Chapter 6: Lowering to LLVM and CodeGeneration
In the
previous chapter, we introduced the
dialect conversion framework and partially lowered
many of the Toy
operations to affine loop nests for optimization. In this
chapter, we will finally lower to LLVM for code generation.
Lowering to LLVM ¶
For this lowering, we will again use the dialect conversion framework to perform
the heavy lifting. However, this time, we will be performing a full conversion
to the
LLVM dialect. Thankfully, we have already
lowered all but one of the toy
operations, with the last being toy.print
.
Before going over the conversion to LLVM, let’s lower the toy.print
operation.
We will lower this operation to a non-affine loop nest that invokes printf
for
each element. Note that, because the dialect conversion framework supports
transitive lowering,
we don’t need to directly emit operations in the LLVM dialect. By transitive
lowering, we mean that the conversion framework may apply multiple patterns to
fully legalize an operation. In this example, we are generating a structured
loop nest instead of the branch-form in the LLVM dialect.
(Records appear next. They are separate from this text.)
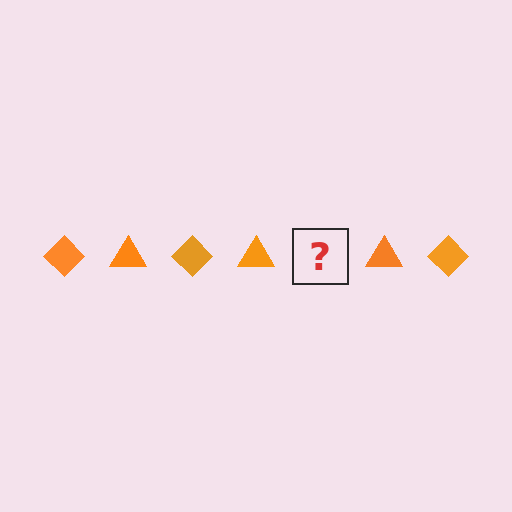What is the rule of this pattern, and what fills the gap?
The rule is that the pattern cycles through diamond, triangle shapes in orange. The gap should be filled with an orange diamond.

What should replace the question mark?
The question mark should be replaced with an orange diamond.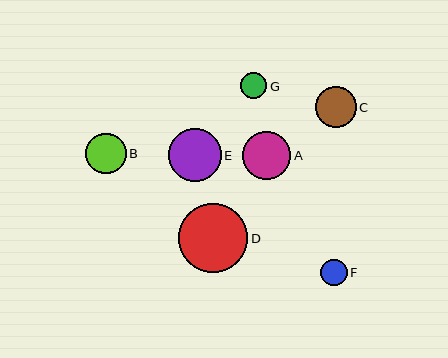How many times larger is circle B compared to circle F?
Circle B is approximately 1.5 times the size of circle F.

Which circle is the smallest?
Circle F is the smallest with a size of approximately 26 pixels.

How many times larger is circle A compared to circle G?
Circle A is approximately 1.8 times the size of circle G.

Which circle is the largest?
Circle D is the largest with a size of approximately 69 pixels.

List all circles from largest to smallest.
From largest to smallest: D, E, A, C, B, G, F.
As long as we then
have a lowering from the loop operations to LLVM, the lowering will still
succeed.
During lowering we can get, or build, the declaration for printf as so:
/// Return a symbol reference to the printf function, inserting it into the
/// module if necessary.
static FlatSymbolRefAttr getOrInsertPrintf(PatternRewriter &rewriter,
ModuleOp module,
LLVM::LLVMDialect *llvmDialect) {
auto *context = module.getContext();
if (module.lookupSymbol<LLVM::LLVMFuncOp>("printf"))
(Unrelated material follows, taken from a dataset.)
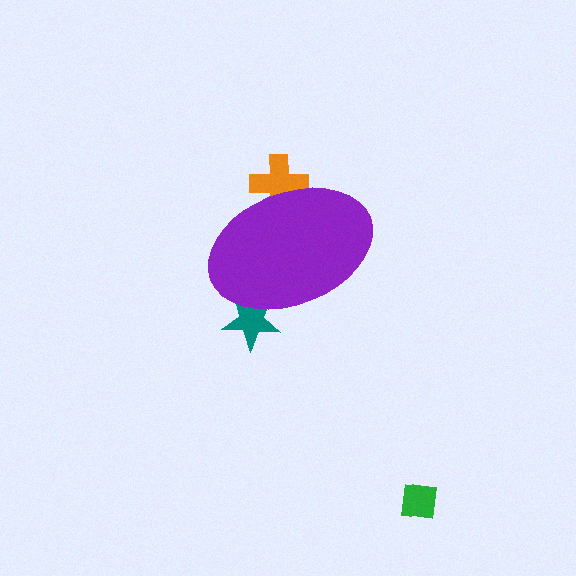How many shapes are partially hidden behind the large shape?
2 shapes are partially hidden.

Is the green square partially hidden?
No, the green square is fully visible.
return SymbolRefAttr::get("printf", context);
// Create a function declaration for printf, the signature is:
// * `i32 (i8*, ...)`
auto llvmI32Ty = IntegerType::get(context, 32);
auto llvmI8PtrTy =
LLVM::LLVMPointerType::get(IntegerType::get(context, 8));
auto llvmFnType = LLVM::LLVMFunctionType::get(llvmI32Ty, llvmI8PtrTy,
/*isVarArg=*/true);
// Insert the printf function into the body of the parent module.
PatternRewriter::InsertionGuard insertGuard(rewriter);
rewriter.setInsertionPointToStart(module.getBody());
rewriter.create<LLVM::LLVMFuncOp>(module.getLoc(), "printf", llvmFnType);
return SymbolRefAttr::get("printf", context);
}
Now that the lowering for the printf operation has been defined, we can specify the components necessary for the lowering. These are largely the same as the components defined in the previous chapter.
Conversion Target ¶
For this conversion, aside from the top-level module, we will be lowering everything to the LLVM dialect.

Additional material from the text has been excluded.